THIS week I want to share my experience of test-driving an amazing concept in interactive learning, not disimilar to that brand new Virtual Boyfriend CD we've all been hearing so much about.
Virtual Parenting has been developed to allow someone like me (hereinafter known as a dad) to hone his parenting skills on a range of child types. Like the boyfriend programme I'm able to choose with whom I interact. Should I for instance select Offspring Type A (known as "The Sarah") my opening gambit (for example the suggestion that our TV goes off for just a little while) will be met with a deep adolescent sigh and possible sulking.

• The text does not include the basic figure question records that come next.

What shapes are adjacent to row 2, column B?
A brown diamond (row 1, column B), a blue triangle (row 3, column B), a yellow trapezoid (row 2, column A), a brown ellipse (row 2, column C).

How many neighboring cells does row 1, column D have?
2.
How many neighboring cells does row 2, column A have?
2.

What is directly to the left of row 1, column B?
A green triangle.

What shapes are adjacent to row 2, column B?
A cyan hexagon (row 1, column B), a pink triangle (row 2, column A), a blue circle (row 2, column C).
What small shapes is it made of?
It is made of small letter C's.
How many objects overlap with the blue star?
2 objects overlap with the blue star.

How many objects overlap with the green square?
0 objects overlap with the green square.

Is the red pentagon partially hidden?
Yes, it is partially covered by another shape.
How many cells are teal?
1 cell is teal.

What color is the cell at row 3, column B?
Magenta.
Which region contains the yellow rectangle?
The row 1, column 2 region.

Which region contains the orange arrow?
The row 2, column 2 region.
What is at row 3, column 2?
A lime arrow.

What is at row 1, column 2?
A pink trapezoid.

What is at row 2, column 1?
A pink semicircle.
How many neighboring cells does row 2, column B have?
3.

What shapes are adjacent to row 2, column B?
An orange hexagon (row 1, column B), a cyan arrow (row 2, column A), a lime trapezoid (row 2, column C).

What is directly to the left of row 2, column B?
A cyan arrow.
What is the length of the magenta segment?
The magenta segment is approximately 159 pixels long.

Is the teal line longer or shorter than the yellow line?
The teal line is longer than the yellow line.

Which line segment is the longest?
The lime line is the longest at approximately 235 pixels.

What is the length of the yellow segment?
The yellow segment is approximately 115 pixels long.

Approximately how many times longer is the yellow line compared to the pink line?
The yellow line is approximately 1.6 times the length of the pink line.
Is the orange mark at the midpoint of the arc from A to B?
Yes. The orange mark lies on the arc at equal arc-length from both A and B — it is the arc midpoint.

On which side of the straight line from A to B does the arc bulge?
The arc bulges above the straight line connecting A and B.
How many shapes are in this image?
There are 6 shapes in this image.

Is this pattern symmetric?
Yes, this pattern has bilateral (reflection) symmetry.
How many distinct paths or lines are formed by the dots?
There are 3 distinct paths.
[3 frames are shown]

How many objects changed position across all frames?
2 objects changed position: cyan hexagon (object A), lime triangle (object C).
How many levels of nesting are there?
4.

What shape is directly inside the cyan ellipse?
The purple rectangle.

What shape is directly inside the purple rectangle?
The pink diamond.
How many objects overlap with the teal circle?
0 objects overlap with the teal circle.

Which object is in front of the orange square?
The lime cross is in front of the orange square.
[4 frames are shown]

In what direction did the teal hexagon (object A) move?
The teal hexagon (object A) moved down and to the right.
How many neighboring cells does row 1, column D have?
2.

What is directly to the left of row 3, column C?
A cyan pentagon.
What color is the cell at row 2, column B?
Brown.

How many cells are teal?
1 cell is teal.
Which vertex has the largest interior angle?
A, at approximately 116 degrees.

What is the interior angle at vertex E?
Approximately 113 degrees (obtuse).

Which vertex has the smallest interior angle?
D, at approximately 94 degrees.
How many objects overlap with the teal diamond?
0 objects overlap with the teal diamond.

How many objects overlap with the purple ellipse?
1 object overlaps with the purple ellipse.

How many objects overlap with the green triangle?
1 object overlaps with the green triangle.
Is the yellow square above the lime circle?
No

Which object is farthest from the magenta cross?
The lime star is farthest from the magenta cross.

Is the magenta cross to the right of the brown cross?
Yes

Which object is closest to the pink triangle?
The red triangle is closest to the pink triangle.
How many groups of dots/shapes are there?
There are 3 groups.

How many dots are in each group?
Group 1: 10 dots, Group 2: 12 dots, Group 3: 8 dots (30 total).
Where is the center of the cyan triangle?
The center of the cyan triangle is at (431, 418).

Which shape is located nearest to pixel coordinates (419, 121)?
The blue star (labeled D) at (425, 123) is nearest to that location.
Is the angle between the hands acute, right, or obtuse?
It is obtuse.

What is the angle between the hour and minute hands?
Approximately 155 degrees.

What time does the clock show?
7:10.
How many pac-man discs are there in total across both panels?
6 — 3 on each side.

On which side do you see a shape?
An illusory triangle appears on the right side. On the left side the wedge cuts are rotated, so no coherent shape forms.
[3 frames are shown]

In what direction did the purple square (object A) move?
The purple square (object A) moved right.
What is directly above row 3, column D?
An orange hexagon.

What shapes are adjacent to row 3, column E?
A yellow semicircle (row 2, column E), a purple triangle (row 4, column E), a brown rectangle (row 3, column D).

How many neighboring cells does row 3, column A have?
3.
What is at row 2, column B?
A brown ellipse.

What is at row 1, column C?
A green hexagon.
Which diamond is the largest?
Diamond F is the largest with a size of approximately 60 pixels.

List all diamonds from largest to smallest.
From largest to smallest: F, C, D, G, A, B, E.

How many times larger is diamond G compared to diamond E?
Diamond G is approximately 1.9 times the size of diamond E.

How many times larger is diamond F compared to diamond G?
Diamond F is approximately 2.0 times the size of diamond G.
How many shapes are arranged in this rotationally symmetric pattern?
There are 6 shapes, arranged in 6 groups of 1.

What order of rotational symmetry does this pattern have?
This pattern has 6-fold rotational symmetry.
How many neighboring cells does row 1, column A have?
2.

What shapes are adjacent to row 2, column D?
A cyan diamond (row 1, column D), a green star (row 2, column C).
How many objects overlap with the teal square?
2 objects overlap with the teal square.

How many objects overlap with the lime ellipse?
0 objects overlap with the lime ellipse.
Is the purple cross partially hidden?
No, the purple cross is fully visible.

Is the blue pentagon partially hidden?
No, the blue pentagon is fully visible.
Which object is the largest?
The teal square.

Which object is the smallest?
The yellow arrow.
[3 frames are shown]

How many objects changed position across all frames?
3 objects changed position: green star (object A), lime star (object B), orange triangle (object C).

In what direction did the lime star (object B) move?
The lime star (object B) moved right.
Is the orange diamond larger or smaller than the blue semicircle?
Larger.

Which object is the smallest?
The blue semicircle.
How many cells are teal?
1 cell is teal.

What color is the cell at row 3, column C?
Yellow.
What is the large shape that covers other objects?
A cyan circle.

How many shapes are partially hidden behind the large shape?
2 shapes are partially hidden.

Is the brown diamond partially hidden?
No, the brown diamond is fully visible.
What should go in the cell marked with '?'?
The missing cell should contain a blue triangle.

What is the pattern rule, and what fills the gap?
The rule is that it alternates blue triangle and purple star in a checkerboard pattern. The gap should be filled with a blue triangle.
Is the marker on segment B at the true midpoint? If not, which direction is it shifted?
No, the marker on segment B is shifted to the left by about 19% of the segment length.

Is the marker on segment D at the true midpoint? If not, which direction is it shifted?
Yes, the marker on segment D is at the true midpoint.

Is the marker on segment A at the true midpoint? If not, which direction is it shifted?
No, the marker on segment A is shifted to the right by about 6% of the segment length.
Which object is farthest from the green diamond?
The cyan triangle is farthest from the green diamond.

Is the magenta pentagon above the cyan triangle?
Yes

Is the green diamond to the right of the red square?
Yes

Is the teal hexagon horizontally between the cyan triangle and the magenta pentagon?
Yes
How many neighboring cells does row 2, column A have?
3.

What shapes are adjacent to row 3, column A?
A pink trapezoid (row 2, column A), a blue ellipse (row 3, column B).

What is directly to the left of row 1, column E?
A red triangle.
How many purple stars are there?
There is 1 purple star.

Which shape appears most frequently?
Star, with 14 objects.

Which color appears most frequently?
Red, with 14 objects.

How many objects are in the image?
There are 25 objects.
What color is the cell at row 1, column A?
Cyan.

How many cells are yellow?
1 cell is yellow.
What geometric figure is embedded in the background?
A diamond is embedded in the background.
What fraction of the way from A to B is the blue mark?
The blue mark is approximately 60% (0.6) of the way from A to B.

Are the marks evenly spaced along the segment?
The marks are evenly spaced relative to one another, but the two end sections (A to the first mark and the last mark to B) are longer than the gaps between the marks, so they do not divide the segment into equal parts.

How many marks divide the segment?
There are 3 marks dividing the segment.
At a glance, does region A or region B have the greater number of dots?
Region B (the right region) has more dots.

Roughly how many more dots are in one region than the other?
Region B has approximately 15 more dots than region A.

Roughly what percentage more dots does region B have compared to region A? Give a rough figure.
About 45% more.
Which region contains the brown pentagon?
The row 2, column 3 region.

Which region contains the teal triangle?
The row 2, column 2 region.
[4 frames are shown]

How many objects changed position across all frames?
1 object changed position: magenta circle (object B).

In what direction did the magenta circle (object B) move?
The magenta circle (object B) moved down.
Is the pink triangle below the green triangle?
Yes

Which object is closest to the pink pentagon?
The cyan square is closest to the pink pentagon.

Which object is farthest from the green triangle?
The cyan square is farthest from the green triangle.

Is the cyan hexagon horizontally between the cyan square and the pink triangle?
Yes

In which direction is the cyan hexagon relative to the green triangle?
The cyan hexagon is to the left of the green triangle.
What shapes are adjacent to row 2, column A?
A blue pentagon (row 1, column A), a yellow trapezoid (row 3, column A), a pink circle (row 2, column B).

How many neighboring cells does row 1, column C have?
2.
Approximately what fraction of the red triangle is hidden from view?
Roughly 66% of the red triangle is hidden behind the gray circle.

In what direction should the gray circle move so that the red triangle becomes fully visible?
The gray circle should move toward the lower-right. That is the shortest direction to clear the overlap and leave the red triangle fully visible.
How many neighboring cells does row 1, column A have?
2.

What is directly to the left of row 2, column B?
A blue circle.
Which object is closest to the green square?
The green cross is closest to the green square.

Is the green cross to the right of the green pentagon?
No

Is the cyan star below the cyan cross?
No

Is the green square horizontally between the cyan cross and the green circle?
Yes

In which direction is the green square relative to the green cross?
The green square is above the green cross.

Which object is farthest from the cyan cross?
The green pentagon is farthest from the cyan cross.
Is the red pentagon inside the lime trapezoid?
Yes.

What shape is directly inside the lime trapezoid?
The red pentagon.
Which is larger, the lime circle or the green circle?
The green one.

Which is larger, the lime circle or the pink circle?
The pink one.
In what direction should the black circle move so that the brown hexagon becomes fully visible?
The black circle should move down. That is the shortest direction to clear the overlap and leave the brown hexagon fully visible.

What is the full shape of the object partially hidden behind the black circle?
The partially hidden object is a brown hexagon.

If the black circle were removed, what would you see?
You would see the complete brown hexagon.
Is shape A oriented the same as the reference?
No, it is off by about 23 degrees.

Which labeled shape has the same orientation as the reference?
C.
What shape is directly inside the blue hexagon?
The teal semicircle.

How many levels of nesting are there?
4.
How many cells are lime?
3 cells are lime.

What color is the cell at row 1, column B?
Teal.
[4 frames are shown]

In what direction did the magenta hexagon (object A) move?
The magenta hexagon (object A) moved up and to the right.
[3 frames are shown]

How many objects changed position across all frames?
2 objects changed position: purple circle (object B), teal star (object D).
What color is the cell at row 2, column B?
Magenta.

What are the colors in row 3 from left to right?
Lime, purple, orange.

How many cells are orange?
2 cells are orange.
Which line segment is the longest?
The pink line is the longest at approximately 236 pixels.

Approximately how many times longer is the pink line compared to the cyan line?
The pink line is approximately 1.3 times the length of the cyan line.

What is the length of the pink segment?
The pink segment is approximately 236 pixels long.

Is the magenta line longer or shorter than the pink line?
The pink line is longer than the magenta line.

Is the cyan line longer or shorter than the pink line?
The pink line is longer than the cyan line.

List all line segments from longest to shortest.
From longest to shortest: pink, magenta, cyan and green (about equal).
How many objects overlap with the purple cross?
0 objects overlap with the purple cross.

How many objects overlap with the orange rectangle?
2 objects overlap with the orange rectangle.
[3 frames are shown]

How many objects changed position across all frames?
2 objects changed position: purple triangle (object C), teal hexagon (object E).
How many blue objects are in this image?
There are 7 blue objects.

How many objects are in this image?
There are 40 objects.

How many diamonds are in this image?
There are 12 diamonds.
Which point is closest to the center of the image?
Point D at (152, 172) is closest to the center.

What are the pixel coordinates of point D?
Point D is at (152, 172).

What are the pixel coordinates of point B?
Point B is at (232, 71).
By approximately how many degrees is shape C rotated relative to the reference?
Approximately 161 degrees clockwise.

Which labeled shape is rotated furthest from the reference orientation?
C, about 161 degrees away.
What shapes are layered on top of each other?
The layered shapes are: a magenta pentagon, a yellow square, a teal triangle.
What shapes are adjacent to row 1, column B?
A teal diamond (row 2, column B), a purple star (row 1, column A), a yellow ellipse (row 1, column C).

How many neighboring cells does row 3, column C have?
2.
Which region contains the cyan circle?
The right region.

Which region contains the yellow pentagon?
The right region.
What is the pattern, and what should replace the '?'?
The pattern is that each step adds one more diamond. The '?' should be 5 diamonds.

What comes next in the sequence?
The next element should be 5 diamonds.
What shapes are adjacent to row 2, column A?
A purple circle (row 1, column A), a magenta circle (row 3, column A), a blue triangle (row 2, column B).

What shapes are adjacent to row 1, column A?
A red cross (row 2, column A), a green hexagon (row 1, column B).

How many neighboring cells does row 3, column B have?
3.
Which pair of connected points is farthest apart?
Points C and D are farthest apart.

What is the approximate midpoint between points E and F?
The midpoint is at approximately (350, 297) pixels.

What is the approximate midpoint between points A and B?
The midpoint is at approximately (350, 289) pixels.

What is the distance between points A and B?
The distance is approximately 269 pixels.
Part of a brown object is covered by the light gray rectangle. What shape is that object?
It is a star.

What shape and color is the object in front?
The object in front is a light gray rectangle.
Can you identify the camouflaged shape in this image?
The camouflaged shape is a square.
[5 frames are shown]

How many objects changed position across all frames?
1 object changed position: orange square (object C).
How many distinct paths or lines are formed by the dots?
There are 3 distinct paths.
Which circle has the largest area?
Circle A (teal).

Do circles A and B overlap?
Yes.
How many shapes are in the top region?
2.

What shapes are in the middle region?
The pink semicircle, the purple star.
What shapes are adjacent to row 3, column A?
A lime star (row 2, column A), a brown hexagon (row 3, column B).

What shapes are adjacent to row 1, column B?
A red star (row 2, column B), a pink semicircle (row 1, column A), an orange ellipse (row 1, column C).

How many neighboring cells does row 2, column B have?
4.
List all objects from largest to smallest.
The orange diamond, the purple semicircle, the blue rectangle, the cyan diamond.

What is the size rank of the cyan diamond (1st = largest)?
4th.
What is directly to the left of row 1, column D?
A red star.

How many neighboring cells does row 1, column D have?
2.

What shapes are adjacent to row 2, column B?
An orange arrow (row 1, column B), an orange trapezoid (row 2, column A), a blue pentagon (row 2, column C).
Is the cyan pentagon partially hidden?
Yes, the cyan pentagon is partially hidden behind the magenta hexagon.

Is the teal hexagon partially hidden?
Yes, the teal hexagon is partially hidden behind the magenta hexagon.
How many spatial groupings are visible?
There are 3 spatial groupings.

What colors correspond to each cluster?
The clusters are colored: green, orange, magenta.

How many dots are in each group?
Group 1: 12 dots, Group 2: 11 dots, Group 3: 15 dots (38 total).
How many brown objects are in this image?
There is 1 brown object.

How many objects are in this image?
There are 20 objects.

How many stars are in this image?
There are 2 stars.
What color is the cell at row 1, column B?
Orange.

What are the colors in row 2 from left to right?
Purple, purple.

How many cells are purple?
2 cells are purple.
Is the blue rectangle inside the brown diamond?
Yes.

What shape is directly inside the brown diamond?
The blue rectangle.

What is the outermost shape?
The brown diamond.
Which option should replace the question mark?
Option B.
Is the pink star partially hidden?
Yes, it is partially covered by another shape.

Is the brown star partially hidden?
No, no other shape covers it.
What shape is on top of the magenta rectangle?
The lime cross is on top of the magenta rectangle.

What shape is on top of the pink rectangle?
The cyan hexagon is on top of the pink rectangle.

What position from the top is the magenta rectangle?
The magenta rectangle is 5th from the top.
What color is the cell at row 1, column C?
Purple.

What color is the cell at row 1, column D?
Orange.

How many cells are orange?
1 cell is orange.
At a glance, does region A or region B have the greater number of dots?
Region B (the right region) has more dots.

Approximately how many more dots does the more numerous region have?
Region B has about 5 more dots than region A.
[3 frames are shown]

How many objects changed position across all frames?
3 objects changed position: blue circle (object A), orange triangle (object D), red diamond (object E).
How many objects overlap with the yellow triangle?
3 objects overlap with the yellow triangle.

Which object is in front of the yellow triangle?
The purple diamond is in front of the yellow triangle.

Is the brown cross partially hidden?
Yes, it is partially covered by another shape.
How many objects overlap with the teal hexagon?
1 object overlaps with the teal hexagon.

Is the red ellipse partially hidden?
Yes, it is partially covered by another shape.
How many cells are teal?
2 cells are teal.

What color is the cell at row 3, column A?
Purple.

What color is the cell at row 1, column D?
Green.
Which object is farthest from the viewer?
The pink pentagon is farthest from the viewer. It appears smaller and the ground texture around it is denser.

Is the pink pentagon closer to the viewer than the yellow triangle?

Offspring Type B (Ginny) will react quite differently, however, and an argument will almost definitely ensue. The same request to Offspring C will result in my probably being ignored - or jumped upon - depending on how much infant testosterone Tom has coursing through his system at the time.
Virtual Parenting is a highly educative experience and invaluable in helping the user (aka dad) to come to terms with his total impotence within the household, something that evidently increases the longer you use this programme.
One difference between the Virtual Boyfriend CD-Rom and Virtual Parenting is that VP has no in-built constraints (cyber boyfriends are programmed to blank off if inappropriate subjects like sex or drugs get raised, whereas over the past 13 years I've found it almostimpossible to impose any constraints on my three prototypes).
Mind you, this is not to say the Child Types don't impose constraints themselves. An inappropriate question like "Why don't you tidy your bedroom?" or "What did you do at school today?" meets with complete interface dysfunction. Nevertheless, I would heartily recommend the experience of Virtual Parenting.
True, it's not cheap. Compared with CD technology, the cost of Virtual Parenting is astronomical: pound;2,500 per child type per annum. And that's assuming you haven't clicked the icon "educate privately" or bought ice-skates recently. And there is, as far as I can see, no off switch; the programme runs for the rest of your life but then no CD-Rom ever puts its arms around you and says, "I love you, Dad." And that, in the end, is what counts.